Open 11aescalante opened 1 month ago

11aescalante commented 1 month ago

When using isEqualTo to compare two ByteArrays it works by using contentEquals internally. But when using isEqualTo on a Collection (or any Collection assert like containsOnly), it seems that it is comparing the ByteArrays by reference. These are two examples:

val a1 = byteArrayOf(0x01, 0x02)
val a2 = byteArrayOf(0x01, 0x02)

assertThat(a1).isEqualTo(a2) //Test pass
val a1 = mapOf(1 to byteArrayOf(0x01, 0x02))
val a2 = mapOf(1 to byteArrayOf(0x01, 0x02))

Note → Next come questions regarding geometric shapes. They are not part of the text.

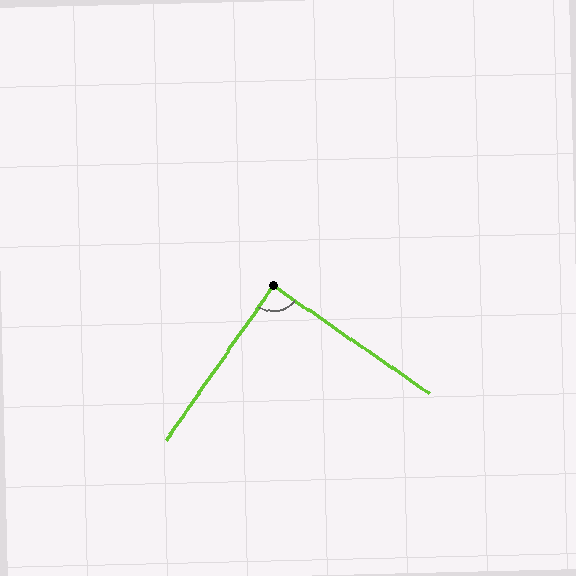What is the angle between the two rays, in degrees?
Approximately 90 degrees.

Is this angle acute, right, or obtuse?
It is a right angle.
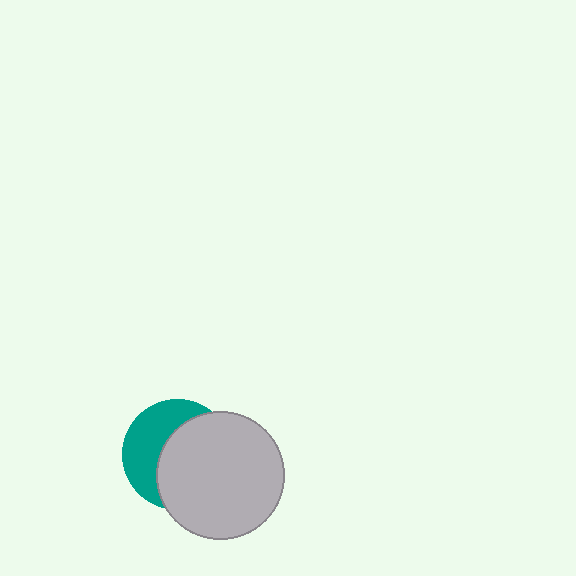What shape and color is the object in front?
The object in front is a light gray circle.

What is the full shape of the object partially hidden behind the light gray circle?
The partially hidden object is a teal circle.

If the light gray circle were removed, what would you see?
You would see the complete teal circle.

assertThat(a1).isEqualTo(a2) //This fails "expected:<{1=[1, 2]}> with type:<class java.util.Collections$SingletonMap (Kotlin reflection is not available)> did not compare equal to the same type with the same string representation"
assertThat(a1).containsOnly(*a2.map { it.key to it.value }.toTypedArray()) //This also fails "expected to contain only:<{1=[1, 2]}> but was:<{1=[1, 2]}>"

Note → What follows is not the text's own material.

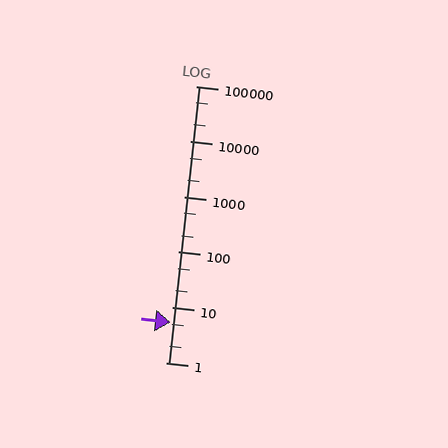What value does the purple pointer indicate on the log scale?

As containsOnly and the other Collection variants are very useful for testing, I would expect them to compare underlying Collections with their proper comparators. Is there any chance this could be addressed in a future release?

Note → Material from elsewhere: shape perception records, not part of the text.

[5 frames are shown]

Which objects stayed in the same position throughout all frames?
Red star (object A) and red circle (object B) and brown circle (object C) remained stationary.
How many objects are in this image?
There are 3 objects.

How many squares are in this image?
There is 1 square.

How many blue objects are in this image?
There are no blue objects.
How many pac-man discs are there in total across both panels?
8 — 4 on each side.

assertk version used 0.28.1

evant commented 1 month ago

This is down to kotlin using reference equality for arrays. https://blog.jetbrains.com/kotlin/2015/09/feedback-request-limitations-on-data-classes/#appendix.-comparing-arrays

We have a special-case for asserting array equality but it's not possible to extend that for all places that arrays may be used. There has been a few asks about overriding the comparison functions used in contains* methods for various reasons so I think your second example could fall under that, but we haven't designed an api for it yet.